Odesa International Film Festival general producer Julia Sinkevych reflects on this year’s event’s digital industry offering.
This year, the Odesa International Film Festival (OIFF) has hosted its week of industry events online; an interesting challenge for festival general producer Julia Sinkevych and her team. “Of course, we had to re-shape the programme,” Sinkevych says of the experience of putting together the virtual Cinema Backstage programme during the pandemic.
The approach has been to divide the industry events into three main strands. One has been devoted to discussing what opportunities Ukraine will now have as a new member of the Council of Europe’s film fund Eurimages, which it joined earlier this year. “Our producers are not yet experienced and aware of how Eurimages functions,” Sinkevych says of the practical advice about working with the fund offered during the session.
Curating the Cinema Backstage conference was the highly respected Tamara Tatishvili, who was head of the Georgian National Film Center at the time Georgia joined Eurimages in 2011. She was joined by speakers including producer and EAVE graduate Vladimir Yatsenko, Ukrainian National representative to Eurimages. Last year, Yatsenko produced Evge, the debut feature by Nariman Aliyev, which premiered in Un Certain Regard in Cannes. His most recent film, Atlantis, directed by Valentyn Vasyanovych, won the top prize in Venice’s Horizons earlier in September.
“He has several projects in development and [for] coproduction of emerging and very talented directors in Ukraine,” Sinkevych says of the producer, who knows the local market well and also has extensive international contacts.
Sinkevych points out that discussions about Ukraine joining Eurimages originally began way back in 2004. “But with constant changes in government, politics, the economic situation etc, this [joining] was delayed. The hope now is that membership will not only provide local producers with an extra source of funding but will provide “opportunities to co-operate with European countries.”
Ukraine’s status as an increasingly attractive location for international production was underlined earlier this summer when Netflix announced it will be shooting its first film in the country, Jean-Claude Van Damme action thriller The Last Mercenary. They were tempted by the fact that Ukraine offers a 25% clash rebate for foreign production, plus 5% for productions which pass a cultural test.

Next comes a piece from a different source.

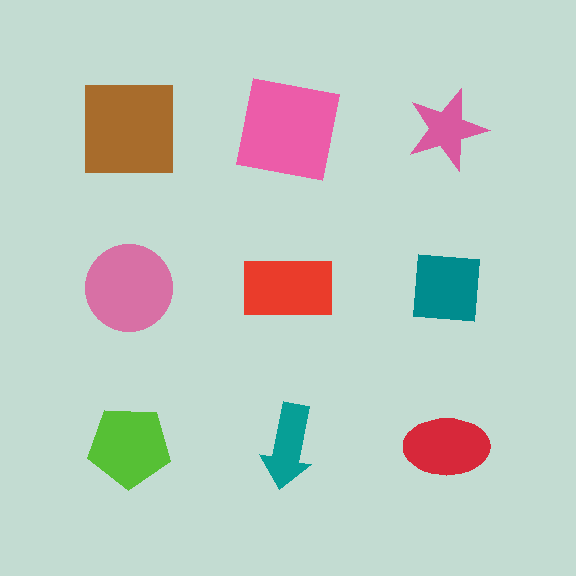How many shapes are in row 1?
3 shapes.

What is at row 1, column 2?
A pink square.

For obvious reasons (namely the ongoing war with Russia), Ukraine is looking to strengthen ties with European partners. Before the war started in 2014, Ukrainian and Russian film industries were very intimately intertwined. “Going back to the very first editions of the festival, there was a lot of co-operation,” recalls Sinkevych. “There was a programme dedicated to Russian films. Ukraine provided lots of service productions for Russia. Russian actors and directors were super known in Ukraine and were bigger stars than Ukrainian ones.”

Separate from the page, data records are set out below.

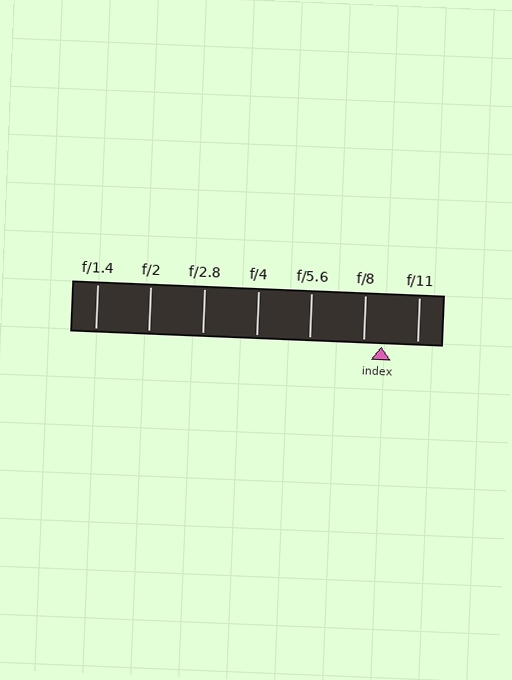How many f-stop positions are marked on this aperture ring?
There are 7 f-stop positions marked.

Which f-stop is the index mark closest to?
The index mark is closest to f/8.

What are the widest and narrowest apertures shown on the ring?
The widest aperture shown is f/1.4 and the narrowest is f/11.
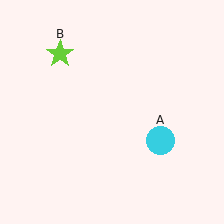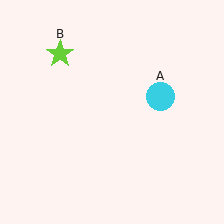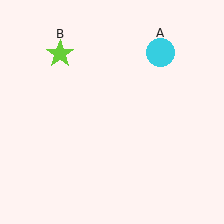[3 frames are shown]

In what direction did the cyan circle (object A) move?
The cyan circle (object A) moved up.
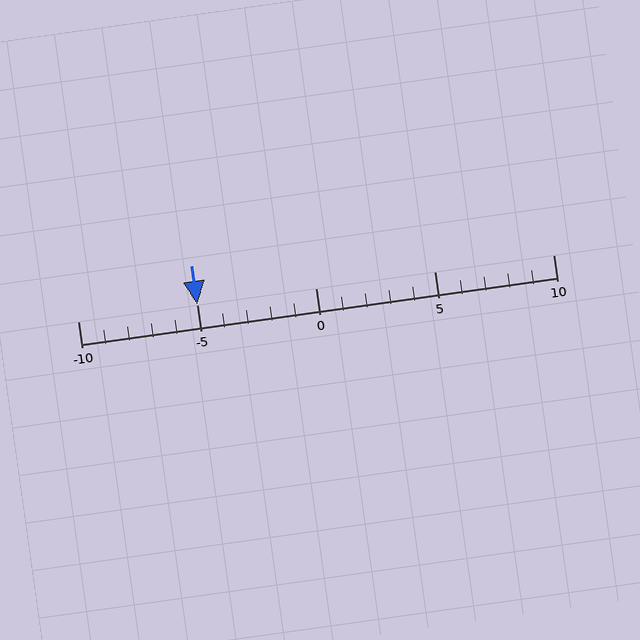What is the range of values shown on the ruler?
The ruler shows values from -10 to 10.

That has changed completely. The cultural and political gap between Ukraine and Russia is “getting bigger and bigger.” Russian films are banned in Ukrainian cinemas. “It’s a really complex and difficult subject,” Sinkevych acknowledges of a process she likens to a divorce. One result is that the Ukrainian film industry is looking for markets and partnerships elsewhere, and the new international focus is reflected across the Cinema Backstage activities.
Reflecting the current uncertainty that the pandemic has wrought on the industry, another of OIFF’s industry sessions was titled Creativity & mental stability - safe companions on the winding road of 2020.

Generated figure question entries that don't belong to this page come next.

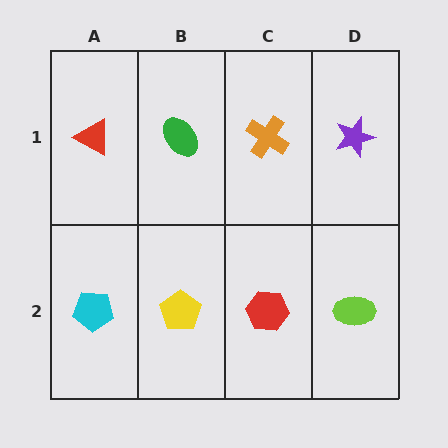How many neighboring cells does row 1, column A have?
2.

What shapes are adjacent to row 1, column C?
A red hexagon (row 2, column C), a green ellipse (row 1, column B), a purple star (row 1, column D).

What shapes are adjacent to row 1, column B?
A yellow pentagon (row 2, column B), a red triangle (row 1, column A), an orange cross (row 1, column C).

“Of course, there were lots of discussions and debates on trends and on the future of the film industry, how production will change due to the pandemic crisis, how festivals will change,” Sinkevych says of the main talking points at myriad industry events since Covid struck. “But we never really talk about the human side of it, what do people feel, especially in such an interesting and intense sector as the film industry is. This concerns producers, this concerns artists, film directors and actors, who are sensitive. Basically, for a period of time, they lost their instruments [during the lockdown] and what they can do on a daily basis.”
The session was therefore focused on how the filmmakers have been coping and what might help them deal with their new predicament. “Some people got depressed. Some people got excited. Some people could maybe relax and not run all the time. Some spent time with their families,” Sinkevych says of the very varying reactions. “I can compare it to post traumatic syndrome in a way. We all are going to face it one way or another and we wanted to talk about it.”
Finally, the third strand of Cinema Backstage looked at Gender Stereotyping. “This is not the first time we’ve raised the subject,” Sinkevych points out, noting that the festival had a full conference on gender equality two years ago, This time, though, the focus was on gender stereotyping in storytelling. “Sometimes, directors, especially in the male-dominated world, are not even aware of the stereotyping they are using when it comes to female characters.”
Sinkevych acknowledges that, while it has been frustrating to have to move industry events online there have been upsides too. “We have more attendees than normal because you don’t have to travel. You can just click the button and watch or join the event,” she says.”It’s a new experience for sure. Of course, we all like to meet and have this human and festival energy which you do not feel online. But it (going online) opens up opportunities!”